Nesta quinta-feira, 27, o presidente russo, Vladimir Putin, prometeu doar a países da África milhares de toneladas de grãos, e prometeu ainda arcar com o custo do transporte. A oferta foi feita na abertura de uma cúpula em São Petersburgo com a participação de líderes de 47 países africanos. Países em insegurança alimentar mas cujas relações com a Rússia são consideradas frias, como Congo e Chade, não foram mencionados na oferta. 

O Níger, país do Sahel que está no meio de um golpe, teve seu presidente detido. O general da guarda presidencial, Tchiani, foi nomeado “presidente do Conselho Nacional para a Salvaguarda da Pátria”. Este é o quarto golpe de estado desde que o Níger declarou sua independência da antiga metrópole, França. Uma coisa é diferente, entretanto: durante todo o processo, os nigerenses içaram e balançaram bandeiras russas. O próprio grupo Wagner, de Yevgeny Prigozhin, já realizou operações no país. 

O projeto russo de expansão da influência encontra no Brasil uma fortuita política externa. Com o entendimento de que hoje vivemos em um mundo multipolar, não mais com duas potências, e de que o Brasil pode liderar o “Sul Global”, o país vem fortalecendo outros países desse grupo – democráticos ou não. 

Um dia antes da cúpula de São Petersburgo, Putin se reuniu com Dilma Rousseff, presidente do Novo Banco de Desenvolvimento – o Banco do BRICS. Na reunião de quarta-feira, 26, Dilma Rousseff defendeu novamente que o Banco deve honrar suas obrigações com a Rússia.

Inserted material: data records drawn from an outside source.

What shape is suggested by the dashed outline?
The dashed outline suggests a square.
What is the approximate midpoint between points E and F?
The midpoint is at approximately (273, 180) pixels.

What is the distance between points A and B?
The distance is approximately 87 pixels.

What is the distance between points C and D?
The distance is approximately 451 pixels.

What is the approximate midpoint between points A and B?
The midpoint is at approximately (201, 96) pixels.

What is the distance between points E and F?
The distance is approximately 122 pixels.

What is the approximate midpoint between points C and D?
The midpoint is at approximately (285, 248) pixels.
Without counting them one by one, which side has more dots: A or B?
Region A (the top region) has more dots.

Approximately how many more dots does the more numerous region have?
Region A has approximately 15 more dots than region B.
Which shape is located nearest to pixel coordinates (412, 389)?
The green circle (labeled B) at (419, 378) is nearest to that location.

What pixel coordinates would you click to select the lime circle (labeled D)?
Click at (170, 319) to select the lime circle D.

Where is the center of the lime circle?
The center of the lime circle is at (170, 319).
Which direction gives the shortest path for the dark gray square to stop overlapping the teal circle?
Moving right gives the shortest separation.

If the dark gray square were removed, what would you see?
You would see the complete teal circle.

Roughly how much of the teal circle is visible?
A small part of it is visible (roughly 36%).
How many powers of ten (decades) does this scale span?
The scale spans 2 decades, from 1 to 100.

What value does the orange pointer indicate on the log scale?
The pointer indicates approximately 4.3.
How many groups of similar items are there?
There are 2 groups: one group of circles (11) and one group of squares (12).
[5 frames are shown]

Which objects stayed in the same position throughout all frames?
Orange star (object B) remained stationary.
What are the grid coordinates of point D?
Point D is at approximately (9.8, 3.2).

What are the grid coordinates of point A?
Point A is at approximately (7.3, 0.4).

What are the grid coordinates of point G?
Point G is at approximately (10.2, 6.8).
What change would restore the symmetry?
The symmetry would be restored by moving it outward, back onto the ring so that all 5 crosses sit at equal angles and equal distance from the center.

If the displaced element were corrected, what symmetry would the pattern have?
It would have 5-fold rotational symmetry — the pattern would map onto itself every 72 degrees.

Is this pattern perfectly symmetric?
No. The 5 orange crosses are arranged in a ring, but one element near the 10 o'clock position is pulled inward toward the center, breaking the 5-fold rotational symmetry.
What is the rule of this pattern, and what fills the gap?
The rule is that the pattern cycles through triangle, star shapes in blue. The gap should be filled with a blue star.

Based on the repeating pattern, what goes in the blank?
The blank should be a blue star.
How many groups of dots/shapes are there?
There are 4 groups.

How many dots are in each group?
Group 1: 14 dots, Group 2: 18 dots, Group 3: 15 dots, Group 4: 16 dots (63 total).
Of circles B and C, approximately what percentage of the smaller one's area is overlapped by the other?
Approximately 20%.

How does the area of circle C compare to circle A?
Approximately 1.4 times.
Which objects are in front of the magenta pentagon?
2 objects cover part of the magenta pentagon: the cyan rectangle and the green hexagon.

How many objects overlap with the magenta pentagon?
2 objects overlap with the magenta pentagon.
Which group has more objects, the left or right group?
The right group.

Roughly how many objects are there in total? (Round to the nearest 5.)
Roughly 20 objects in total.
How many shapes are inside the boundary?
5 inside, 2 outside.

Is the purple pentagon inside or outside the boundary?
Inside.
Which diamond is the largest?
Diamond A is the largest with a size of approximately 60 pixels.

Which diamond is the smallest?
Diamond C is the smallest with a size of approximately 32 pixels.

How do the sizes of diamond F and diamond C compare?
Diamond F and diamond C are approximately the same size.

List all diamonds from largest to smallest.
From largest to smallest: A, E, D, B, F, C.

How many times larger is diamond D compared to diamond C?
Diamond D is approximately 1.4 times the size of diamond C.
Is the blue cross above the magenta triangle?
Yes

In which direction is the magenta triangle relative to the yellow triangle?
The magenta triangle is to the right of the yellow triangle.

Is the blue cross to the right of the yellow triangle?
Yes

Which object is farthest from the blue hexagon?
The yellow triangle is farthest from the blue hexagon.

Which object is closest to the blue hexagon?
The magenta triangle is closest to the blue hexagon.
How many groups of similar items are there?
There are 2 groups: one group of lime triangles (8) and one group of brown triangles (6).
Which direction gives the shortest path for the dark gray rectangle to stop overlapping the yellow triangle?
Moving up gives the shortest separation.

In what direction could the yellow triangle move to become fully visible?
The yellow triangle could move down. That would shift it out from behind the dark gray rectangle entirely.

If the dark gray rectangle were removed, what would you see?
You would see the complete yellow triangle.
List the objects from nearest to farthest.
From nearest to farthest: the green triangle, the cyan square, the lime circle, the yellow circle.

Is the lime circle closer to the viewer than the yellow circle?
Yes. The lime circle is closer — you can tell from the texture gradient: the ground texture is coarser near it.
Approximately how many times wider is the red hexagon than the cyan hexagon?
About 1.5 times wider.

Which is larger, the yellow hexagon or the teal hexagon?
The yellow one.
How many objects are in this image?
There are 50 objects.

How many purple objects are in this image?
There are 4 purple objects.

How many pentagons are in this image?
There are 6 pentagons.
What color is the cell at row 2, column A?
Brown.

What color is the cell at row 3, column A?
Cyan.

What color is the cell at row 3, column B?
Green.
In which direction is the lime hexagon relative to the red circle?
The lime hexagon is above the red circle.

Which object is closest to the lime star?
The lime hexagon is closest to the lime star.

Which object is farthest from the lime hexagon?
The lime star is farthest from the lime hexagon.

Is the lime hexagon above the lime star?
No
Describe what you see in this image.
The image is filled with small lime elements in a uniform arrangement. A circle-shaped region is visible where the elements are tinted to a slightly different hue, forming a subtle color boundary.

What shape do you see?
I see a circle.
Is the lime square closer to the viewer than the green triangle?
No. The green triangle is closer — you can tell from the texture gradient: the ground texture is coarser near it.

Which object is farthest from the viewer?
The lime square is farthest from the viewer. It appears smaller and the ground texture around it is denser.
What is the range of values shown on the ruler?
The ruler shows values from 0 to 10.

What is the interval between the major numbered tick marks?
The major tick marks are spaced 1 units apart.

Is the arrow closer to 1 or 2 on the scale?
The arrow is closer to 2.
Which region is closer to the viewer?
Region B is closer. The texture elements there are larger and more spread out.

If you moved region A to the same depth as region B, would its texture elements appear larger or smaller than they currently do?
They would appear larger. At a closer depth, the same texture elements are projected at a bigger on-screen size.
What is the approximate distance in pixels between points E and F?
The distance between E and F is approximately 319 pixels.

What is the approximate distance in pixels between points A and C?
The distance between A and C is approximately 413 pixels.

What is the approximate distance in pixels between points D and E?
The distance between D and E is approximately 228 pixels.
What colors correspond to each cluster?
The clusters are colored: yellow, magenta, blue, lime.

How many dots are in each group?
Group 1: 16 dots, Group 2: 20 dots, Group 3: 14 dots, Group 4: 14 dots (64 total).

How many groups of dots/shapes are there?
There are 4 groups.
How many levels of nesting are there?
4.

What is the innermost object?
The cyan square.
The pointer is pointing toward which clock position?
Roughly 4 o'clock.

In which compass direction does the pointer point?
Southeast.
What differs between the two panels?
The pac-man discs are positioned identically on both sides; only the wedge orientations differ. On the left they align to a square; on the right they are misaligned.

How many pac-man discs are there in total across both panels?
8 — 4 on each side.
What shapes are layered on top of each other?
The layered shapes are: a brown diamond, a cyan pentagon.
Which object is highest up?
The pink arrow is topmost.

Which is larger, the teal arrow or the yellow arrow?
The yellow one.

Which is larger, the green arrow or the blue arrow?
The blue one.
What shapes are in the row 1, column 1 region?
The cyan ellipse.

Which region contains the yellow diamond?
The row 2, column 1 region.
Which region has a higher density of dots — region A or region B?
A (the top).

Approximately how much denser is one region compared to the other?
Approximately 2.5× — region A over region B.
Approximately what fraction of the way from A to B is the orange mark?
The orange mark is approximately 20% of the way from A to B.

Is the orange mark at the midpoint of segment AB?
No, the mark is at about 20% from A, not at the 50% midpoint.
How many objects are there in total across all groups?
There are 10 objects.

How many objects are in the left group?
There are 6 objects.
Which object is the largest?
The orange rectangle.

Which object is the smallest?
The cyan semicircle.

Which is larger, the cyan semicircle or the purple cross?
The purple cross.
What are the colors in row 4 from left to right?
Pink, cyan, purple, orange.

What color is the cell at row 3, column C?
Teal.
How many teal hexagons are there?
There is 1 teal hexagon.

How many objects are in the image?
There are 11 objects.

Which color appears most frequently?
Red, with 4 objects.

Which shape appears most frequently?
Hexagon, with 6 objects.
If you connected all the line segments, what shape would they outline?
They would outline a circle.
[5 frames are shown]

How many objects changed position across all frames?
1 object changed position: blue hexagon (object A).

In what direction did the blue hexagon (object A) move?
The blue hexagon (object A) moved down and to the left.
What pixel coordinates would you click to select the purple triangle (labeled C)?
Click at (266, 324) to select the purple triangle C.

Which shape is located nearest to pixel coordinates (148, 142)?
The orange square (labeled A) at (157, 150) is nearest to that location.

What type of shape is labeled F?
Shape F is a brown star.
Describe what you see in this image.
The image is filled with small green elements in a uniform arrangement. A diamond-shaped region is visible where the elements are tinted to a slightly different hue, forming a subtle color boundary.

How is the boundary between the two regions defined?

A posição é controversa. A China afirma que, se o Banco manter transações e empréstimos à Rússia, pode se tornar também alvo das sanções americanas e europeias. 

A postura brasileira para com a Rússia é, portanto, menos apaziguadora do que aparenta. Lula da Silva (PT) repetiu em mais de uma ocasião as críticas contra as sanções que os países do ocidente têm adotado contra a Rússia como uma forma de pressionar o país a colocar um fim no conflito contra a Ucrânia. Sugeriu ainda que a paz entre os países depende da vontade de encontrar um meio termo, em que ambos abrem mão de parte de suas demandas. Se deduz que Lula esteja sugerindo que a Rússia permaneça na Criméia, ocupada desde 2014, e que se possa comprar o barato óleo russo, e que se possa emprestar dinheiro à Rússia, e que…

Essencialmente, o Brasil se alinha à antidemocrática Rússia, mas tenta manter o verniz democrático do bloco ocidental. O clichê das relações internacionais é: “não podemos dispensar amigos; temos de ter relações com todas as partes; etc”. Mas, se esse é o caso, por que então o Brasil negou dois pedidos de vendas de armas à Ucrânia?

Trata-se da munição para o sistema móvel antiaéreo Gepard, que foi adquirido pelo Brasil do Exército alemão para a segurança e defesa do país durante a Copa do Mundo de 2014 e das Olimpíadas do Rio, em 2016. A venda, que já estava consolidada, foi cancelada a pedido de Putin em 20 de abril. O fato foi pouco repercutido no Brasil, mas pegou mal internacionalmente. 

A venda de armas poderia, inclusive, justificar o obsceno orçamento das Forças Armadas com um benefício de fato ao país – tanto para sua balança comercial quanto para sua diplomacia. Mas o Brasil preferiu seu eterno e bananeiro anti-imperialismo yankee, mas agora repaginado e modernizado, por meio do apoio ao Cinturão do Golpe (em inglês, o Sahel, onde fica o Níger, tem sido chamado de Coup Belt).